I'm not dodging anything. I'm just not willing to engage in bogus debate.
I'll explain what is wrong with your method. If you look around at the studies of the effect of Brexit on the UK economy, what you'll find is that all the serious ones don't do cross sectional comparisons as is your want. The reason is such comparisons would be fatuous and misleading in the extreme. No two countries are sufficiently aligned socio-economically to be able to do outcome comparisons with the only difference as being Brexit/non-Brexit.
What is far more common (and accepted by all leading researchers) is to compare the UK with and without Brexit, examining its actual time path with that of the counterfactual that Brexit did not happen. One such study was done and produced the permanent 4% reduction in UK GDP. You know who did the study? The OBR.

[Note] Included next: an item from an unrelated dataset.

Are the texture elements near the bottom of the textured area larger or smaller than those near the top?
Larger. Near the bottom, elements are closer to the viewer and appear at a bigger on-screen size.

Pretty much every study bar one that I'm aware of finds the effects of Brexit on the UK economy to be firmly negative. the one study that (before Brexit) prophesied a positive impact was done by Patrick Minford (Thatcher's and apparently Truss' economic adviser on the recent trickle down episode). Minford got absolutely slaughtered for it by some very heavy-weight and reputable guys at the LSE because he cherry-picked assumptions and scenarios, used old data and an outdated model to astound the orthodoxy (for orthodoxy, read people who know what they're talking about).
You'll probably want to fight me next. That's apparently what you Tory boys do now when you lose an argument. Cheery bye.